Lindsey v. Samoluk, 236 Ga. 171 (223 SE2d 147) (1976)
, wherein the Supreme Court found that a total assignment of any property damage claim resulted, is not controlling here. In Lindsey the only possible language of limitation of the assignment was contained in the recital of consideration, viz., "[i]n consideration of and to the extent of payment of . . . ($1,940.29)." In the instant case, the agreement clearly purported to limit the assignment to the loss actually paid by the insurer. Nothing in Lindsey prohibits only a partial assignment of a claim; the dissent's application of Lindsey, however, would have precisely that effect.
CARLEY, Judge, dissenting.
In reversing the trial court's grant of summary judgment in favor of the appellee/insurer in this case, the majority attempts to distinguish the Supreme Court's decision in Lindsey v. Samoluk, 236 Ga. 171 (223 SE2d 147) (1976)
. The majority opines that "[i]n Lindsey the only possible language of limitation of the assignment was contained in the recital of consideration, viz., '[i]n consideration of and to the extent of payment of . . . ($1,940.29).' In the instant case, the agreement clearly purported to limit the assignment to the loss actually paid by the insurer. Nothing in Lindsey prohibits only a partial assignment of a claim; the dissent's application of Lindsey, however, would have precisely that effect." (Majority opinion, page 425)1 respectfully submit that what the majority characterizes as "the only possible language of limitation" was the very language which formed the basis of this Court's ruling in the Lindsey case, which was reversed on certiorari by the Supreme Court. See Lindsey v. Samoluk, 135 Ga. App. 852
, 854 (219 SE2d 464
Contrary to the majority's analysis of Lindsey, it is the Supreme Court's ruling in Lindsey, and not this dissent's interpretation thereof, that "prohibits only a partial assignment of the claim." In Lindsey, the Supreme Court held that "[t]he Court of Appeals erred in not applying the decision of this court in Parker Plumbing &c. Co. v. Kurtz, [225 Ga. 31 (165 SE2d 729) (1969)

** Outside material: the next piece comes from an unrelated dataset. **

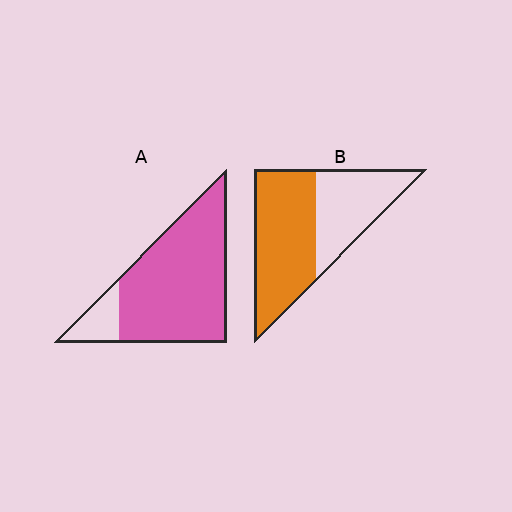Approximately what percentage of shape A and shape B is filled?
A is approximately 85% and B is approximately 60%.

] to the facts in [Lindsey]. . . ." Lindsey v. Samoluk, supra, 172. The relevant facts in this case are no more distinguishable from those in Lindsey than Lindsey was distinguishable from Parker Plumbing &c. Co. v. Kurtz, supra. It is my opinion that the trial court in this case ruled correctly and, therefore, I respectfully dissent.
I am authorized to state that Chief Judge Birdsong, Presiding Judge McMurray, and Judge Beasley join in this dissent.